Vitamin C has very many functions in the
body - some still not completely understood. Below are listed some of the processes
in which it is involved:

Formation of collagen - the bodys intracellular

Growth, tissue repair and wound healing

Formation of antibodies and stimulation
of the white blood cell

Formation of corticosteroid hormones in
the adrenal gland

Absorption of iron and its necessary accumulation
in the bone marrow, spleen and liver

As an antioxidant nutrient, it protects
water-soluble substances from oxidation by allowing itself to be oxidised.

As an anti-histamine, vitamin C reduces
the effect of histamine produced by the immune system. Histamine is responsible
for many of the symptoms of allergies such as hay fever.

Carnitine formation in vegetarians, together with lysine.

What are the deficiency signs?

The classic vitamin C deficiency disease is scurvy,
early symptoms of which are usually bleeding of the gums and loosening of the
teeth, together with lassitude, weakness, irritability and muscle ache.

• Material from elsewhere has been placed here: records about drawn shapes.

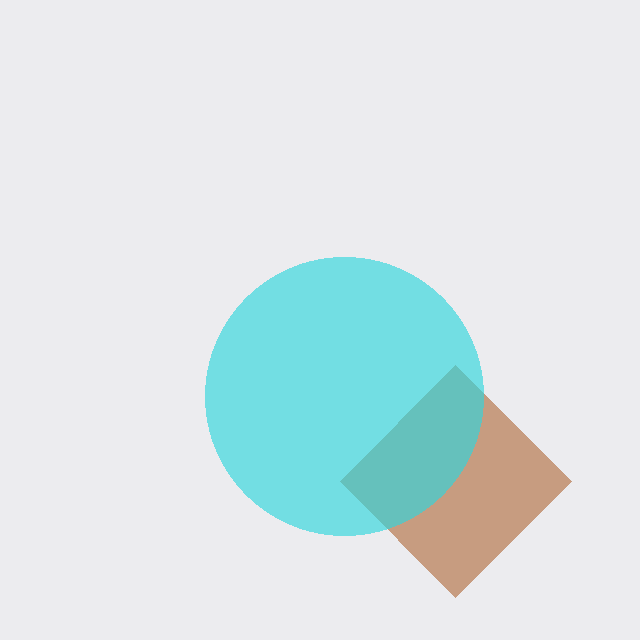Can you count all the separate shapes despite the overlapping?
Yes, there are 2 separate shapes.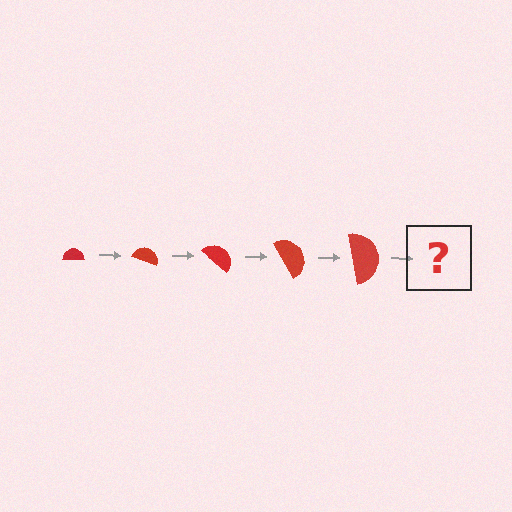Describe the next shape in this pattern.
It should be a semicircle, larger than the previous one and rotated 100 degrees clockwise from the start.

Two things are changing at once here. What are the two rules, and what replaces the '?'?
The two rules are that the semicircle grows larger each step and it rotates 20 degrees clockwise each step. The '?' should be a semicircle, larger than the previous one and rotated 100 degrees clockwise from the start.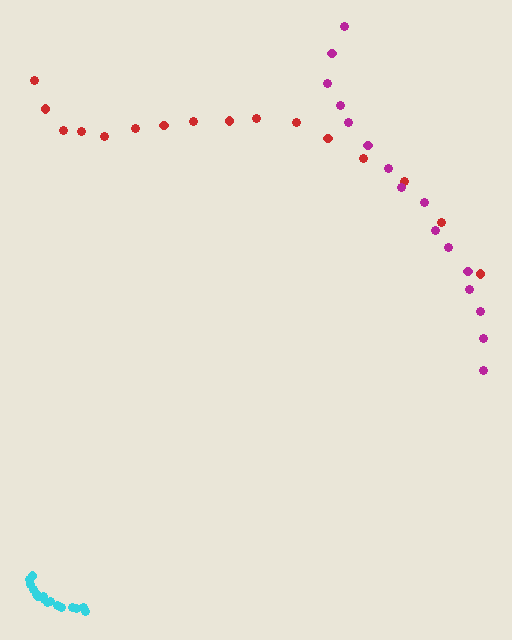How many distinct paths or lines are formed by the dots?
There are 3 distinct paths.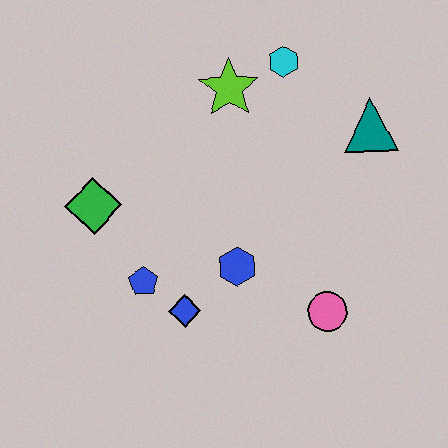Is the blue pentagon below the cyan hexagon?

A prolonged marginal deficiency of vitamin C may not
lead to clinical symptoms, but may predispose towards heart disease and lowered

Is it toxic?

Vitamin C is on the whole extremely safe, with no toxic
effects even at dosages of grams per day. Transient diarrhoea is the usual side-effect
that is noted when excess levels are taken .

The only other possibility of danger from high vitamin
C intake occurs in people who have a family history of kidney stones, as oxalate
can combine with calcium to form the stones. However, people who are not at
high risk of kidney stones do not need to avoid vitamin C.

Taking very high doses of vitamin C - 5000 mg a day
and up - and then suddenly stopping the supplementation has been thought to
possibly cause "rebound scurvy". However a recent review has shown
there is no real basis for this belief. Nevertheless it is perhaps advisable
to come off high level vitamin C slowly.

Who should supplement?

The daily requirement of vitamin C should be obtained
through diet if current dietary guidelines are followed. However, those who
are wishing to boost the immune system during the winter months may benefit
from an extra vitamin C supplement.

Intake levels: milligrams (mg)

Upper safe level for daily supplementation = 2000mg

Recommended Daily Allowance = 60mg

(Smokers requirements are increased by 80mg)

Which foods?

Food (mg/100g)

Blackcurrants 200

Pepper, green 100

Brussels sprouts 90

Mango 80

Cauliflower 60

Cabbage 55

Oranges 50

Grapefruit 40

Sweet Potato 25

Tomatoes 20

Potatoes: new 16; Oct-Dec 19; Jan-Feb 9; Mar-May 8

Lettuce 15

Bananas 10

The main sources of vitamin C in the diet are potatoes,
fruit juices, citrus fruit and green vegetables. The vitamin C content of foods
varies very widely depending upon season, variety and freshness.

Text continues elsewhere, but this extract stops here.